One of my vendors had a corporate apartment that was available, so our lodging was free.  That was my very cheapest trip ever to New York City, and one of the most fun.  I made sure that Roxanne got to do most of the touristy things, including lunch at Tavern on the Green with a carriage ride in Central Park.  We packed a lot of activity into that weekend.  Unforgettable!

Another byproduct of that job was that our company was a corporate sponsor of Houston’s annual Walkamerica, to raise money for the March of Dimes.  I was put in charge of planning that entire event in 1986.  Thank goodness, I had a staff of about 50 people to help!  It was still a lot of work, but I enjoyed it a lot and was determined to break all previous records for money raised.

By this time, I had lots of vendors, so it was easy for me to call them and ask them to contribute money, manhours or services.  Our committee decided on a circus/carnival theme.  I cannot tell you whether we broke records, but everyone had fun, and I know it was successful.

We had approximately 20,000 walkers, who were sent on their way with a 1000-balloon liftoff to the theme music from the movie, “2001, a Space Odyssey.”  (I was told later that people could hear that song from miles away.)  At the end of the walk was a carnival, with rides and games for anyone who had any energy left.

I had dressed up like a clown, complete with makeup and pink, metallic hair.  I emceed the event, which I thought was great fun.  I think I would have had too much stage fright without the costume, but for some reason, I performed like a veteran emcee and stand-up comedian.

After the walk began, I walked down the steps of the stage and passed out.  My boss, standing nearby, saw this happen and called the onsite paramedics over.  I remember an oxygen mask, riding in an ambulance with my pink wig sitting on my chest (embarrassed to the max!), and spending an entire day in the emergency room of a hospital, being poked and monitored.  The diagnosis was that I had a flu virus and needed to rest, take aspirin and drink plenty of fluids.  (Sound familiar?)

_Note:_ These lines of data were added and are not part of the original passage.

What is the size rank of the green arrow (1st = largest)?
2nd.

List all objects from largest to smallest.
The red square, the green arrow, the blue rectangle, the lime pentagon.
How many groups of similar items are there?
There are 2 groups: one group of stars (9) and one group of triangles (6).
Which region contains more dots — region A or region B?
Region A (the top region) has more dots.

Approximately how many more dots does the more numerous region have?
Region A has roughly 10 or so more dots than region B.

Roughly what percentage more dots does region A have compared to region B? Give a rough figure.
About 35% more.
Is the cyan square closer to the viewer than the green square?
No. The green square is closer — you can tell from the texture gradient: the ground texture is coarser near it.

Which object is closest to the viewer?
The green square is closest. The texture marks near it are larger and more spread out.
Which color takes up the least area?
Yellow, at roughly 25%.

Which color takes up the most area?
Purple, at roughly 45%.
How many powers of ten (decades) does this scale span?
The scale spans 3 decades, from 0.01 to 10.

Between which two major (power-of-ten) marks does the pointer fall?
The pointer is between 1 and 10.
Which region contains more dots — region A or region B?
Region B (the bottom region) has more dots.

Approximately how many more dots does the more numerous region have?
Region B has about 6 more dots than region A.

I had obviously been working too hard, between the stressful job, the extra volunteer hours and the lack of sleep…  My boss told me to take a week off and get better.  My friends brought me chicken soup and checked on me frequently, but I just slept most of the time.

A couple of days into this, I learned that a new boss had been hired for me – Vern.  Vern called me and said that if I didn’t show up for work the next day, I would be fired.